Relatively ordinary men can successfully grow into an office with such organised protocol, pomp, and really not very much of substance to do.
Let's now try a different test. Which ones were our most memorable Presidencies, and which the most forgettable?
We don't need to go so far as the 1950s or 1960s. But those born in the past 50 years, and certainly the millennials would likely not remember that India had a full-term President called Giri in spite of the fact that he became a vital pawn in Indira Gandhi's game of splitting the Congress and destroying its old guard.
And we will all remember Ahmed for the wrong reasons.
For my generation, his Presidency is defined by that brilliant Abu Abraham cartoon with Ahmed in a bath-tub, chest-hair showing, handing out a signed document and pen to his staff and saying, if there are any more ordinances, just ask them to wait.
Ahmed was very well qualified, from an Anglicised old social elite, and checked that all-important 'identity' box as well, as a Muslim.
Top of the memorable ones, on the other hand, will be Kalam, not merely for his vital intervention on Bihar and substantive nudging over some dodgy judicial appointments -- in spite of the collegium -- but also his calming influence over a post-Gujarat riots India in a period also fraught with war-like tensions of Operation Parakram.
Venkataraman and Sharma gave India confidence in the resilience of the 'system' through periods of much political instability and short-tenure governments, some running on daily wages.
Narayanan enhanced the moral and intellectual dignity of the office in a manner comparable to Radhakrishnan, much earlier.
Remember also his dignified confidence in the tricky period when Atal Bihari Vajpayee's government was defeated with one vote and had to lead the war in Kargil as a caretaker.
What was the difference between those we remember with affection and gratitude, those we have forgotten, and a few that we'd rather forget.
The history of our Presidency throws no connection with qualification, political record, caste, religion, or social background.
In short, it was never the quality of the CV that defined an incumbent's performance or legacy.
It was that other, unquantifiable quality: Stature.
Kalam, Venkataraman, and Narayanan had it.

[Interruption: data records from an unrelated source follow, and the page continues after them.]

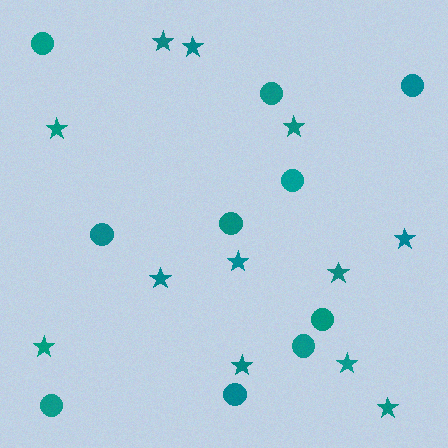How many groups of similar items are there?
There are 2 groups: one group of stars (12) and one group of circles (10).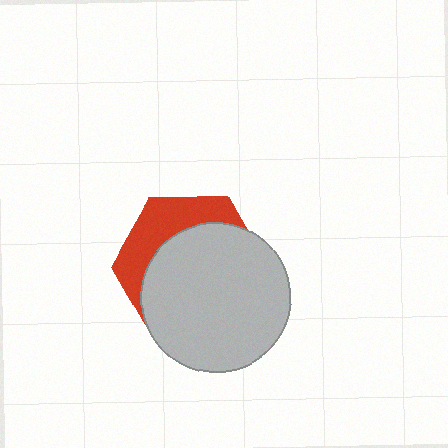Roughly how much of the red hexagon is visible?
A small part of it is visible (roughly 32%).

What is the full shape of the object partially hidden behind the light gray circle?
The partially hidden object is a red hexagon.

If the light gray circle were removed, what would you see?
You would see the complete red hexagon.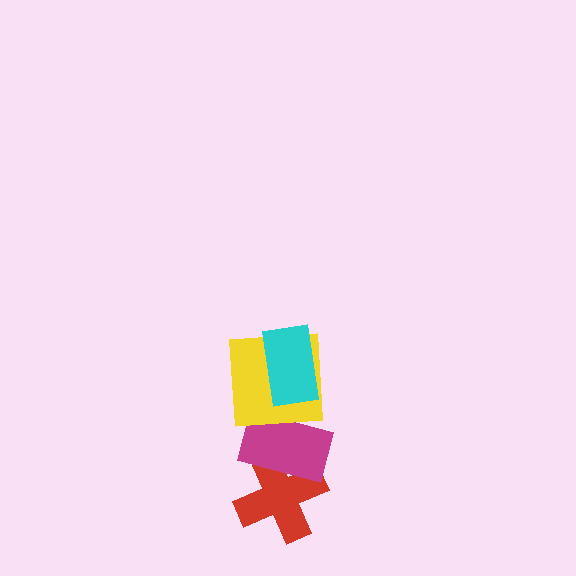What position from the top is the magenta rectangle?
The magenta rectangle is 3rd from the top.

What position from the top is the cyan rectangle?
The cyan rectangle is 1st from the top.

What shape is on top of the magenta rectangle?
The yellow square is on top of the magenta rectangle.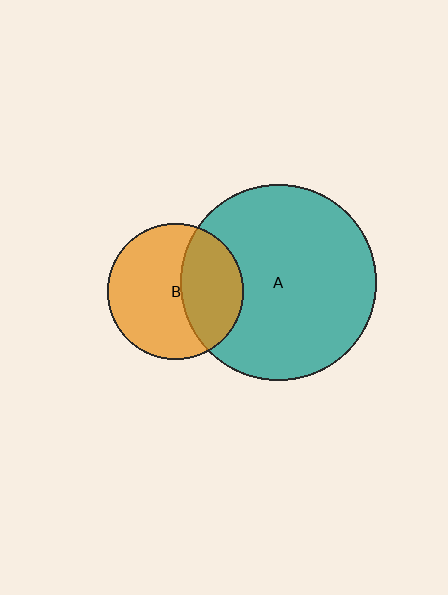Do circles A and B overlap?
Yes.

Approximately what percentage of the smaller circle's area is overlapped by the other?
Approximately 40%.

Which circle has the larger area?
Circle A (teal).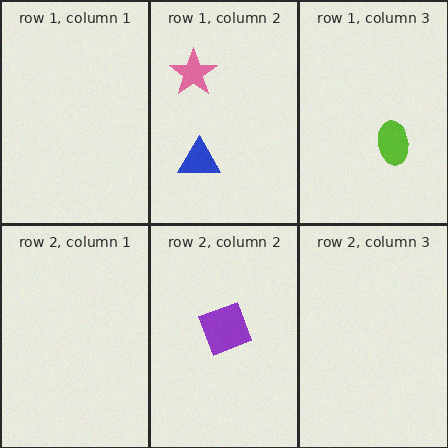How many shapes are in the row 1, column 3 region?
1.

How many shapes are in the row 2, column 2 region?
1.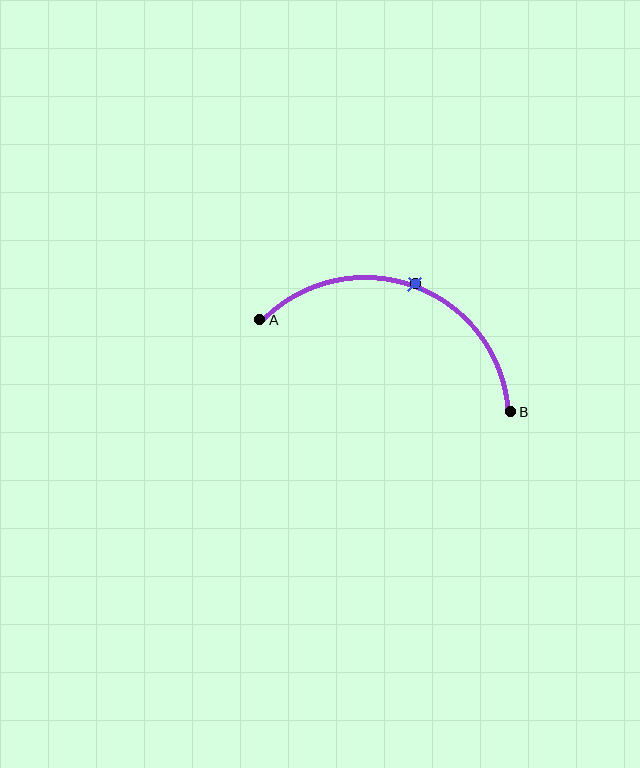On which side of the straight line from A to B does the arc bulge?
The arc bulges above the straight line connecting A and B.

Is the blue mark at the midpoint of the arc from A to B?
Yes. The blue mark lies on the arc at equal arc-length from both A and B — it is the arc midpoint.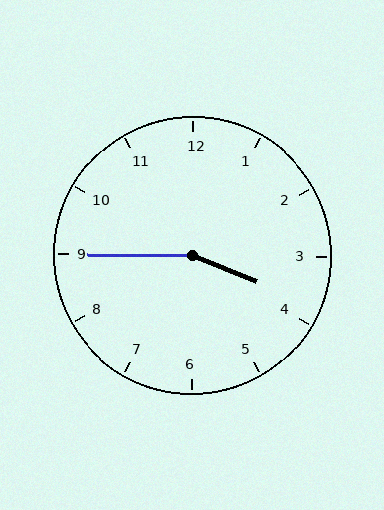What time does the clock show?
3:45.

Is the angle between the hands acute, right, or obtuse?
It is obtuse.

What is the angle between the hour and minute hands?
Approximately 158 degrees.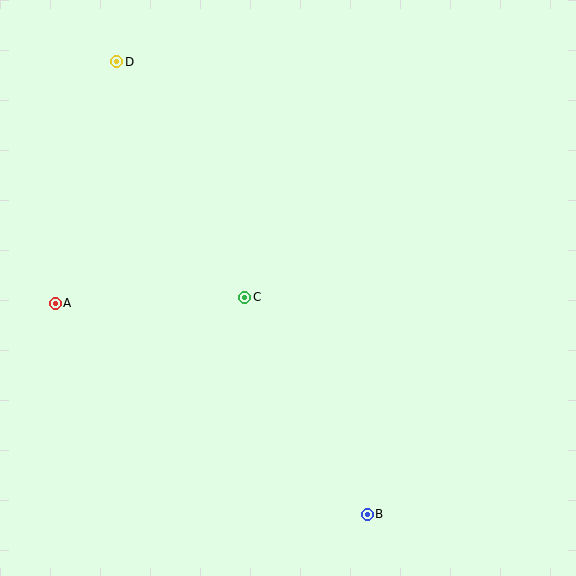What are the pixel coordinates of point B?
Point B is at (367, 514).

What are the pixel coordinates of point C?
Point C is at (245, 297).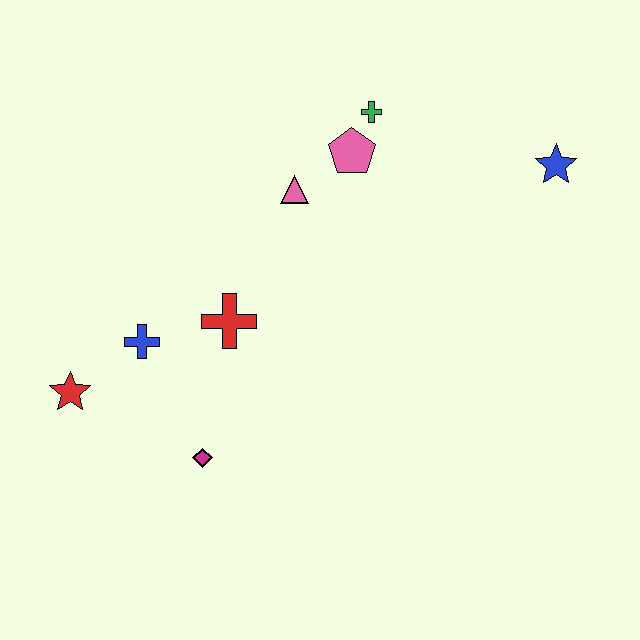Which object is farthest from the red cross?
The blue star is farthest from the red cross.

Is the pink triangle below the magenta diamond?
No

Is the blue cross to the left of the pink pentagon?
Yes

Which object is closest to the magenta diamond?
The blue cross is closest to the magenta diamond.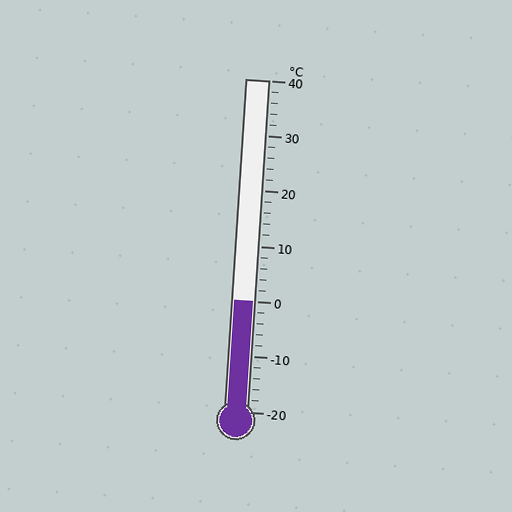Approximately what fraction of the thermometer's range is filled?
The thermometer is filled to approximately 35% of its range.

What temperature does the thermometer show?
The thermometer shows approximately 0°C.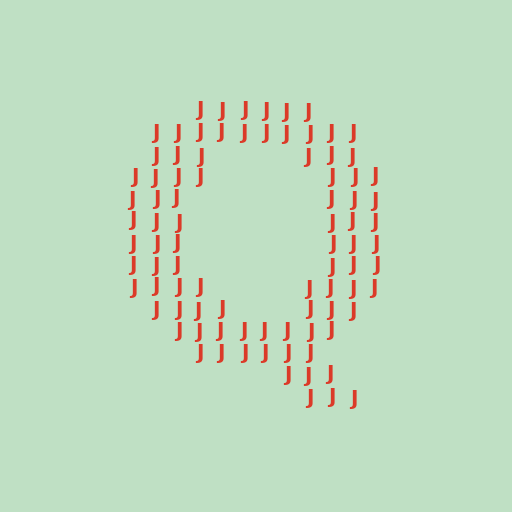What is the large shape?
The large shape is the letter Q.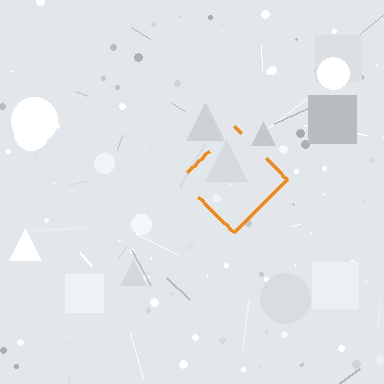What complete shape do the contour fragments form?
The contour fragments form a diamond.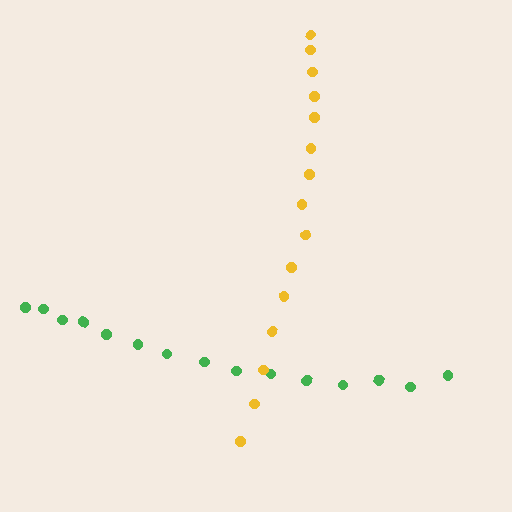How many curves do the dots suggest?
There are 2 distinct paths.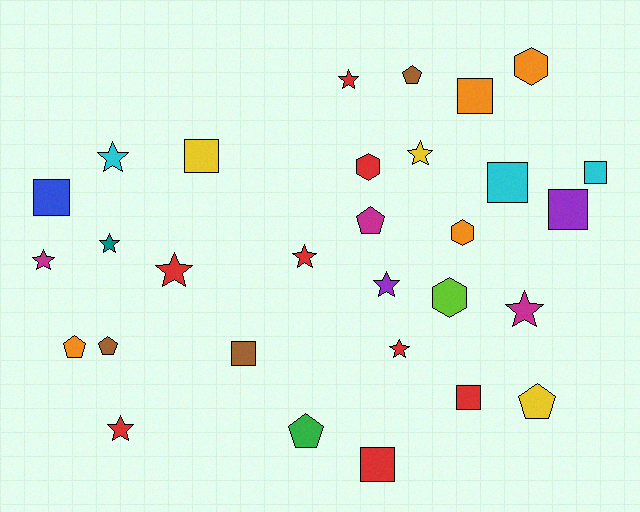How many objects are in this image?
There are 30 objects.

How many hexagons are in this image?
There are 4 hexagons.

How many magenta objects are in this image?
There are 3 magenta objects.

Giri, Ahmed, and Patil didn't.
This is the question about Kovind. You can be raised to any office if you have the numbers with you.
The challenge is to raise your stature to that office.
Under our Constitution, the Presidency is even more titular and unimportant than the governor of a state.
A governor can at least play political games and also exercise real powers in periods of President's Rule.
The founding fathers had intended the Presidency to be the chief patron and symbol of the Constitution, the glory of the Republic.
We shouldn't pre-judge Kovind. As President he will deserve the entire nation's respect due for his office, irrespective of the politics.
Hopefully he will also surprise all sceptics.
Postscript: After saying tough things about Giani Zail Singh, it's fair to recall this example of his brilliant wit and political savvy.
Then Pakistan president Zia-ul Haq, in India on the pretext of watching cricket in February 1987, but actually to calm things with Rajiv Gandhi over Operation Brasstacks, called on Zail Singh and joked (in Punjabi) that now he too had a prime minister (Muhammad Khan Junejo) and was a mere ceremonial president like Zail Singh.
"There's one difference, Zia Sahib," Zail Singh replied, "I know the precise day my job (naukri) will come to an end. You can choose to go on for as long as you wish."
Gianiji demitted office, on due date in July that year.
Zia lasted a year longer, till fate took him down with that C-130 in Bahawalpur.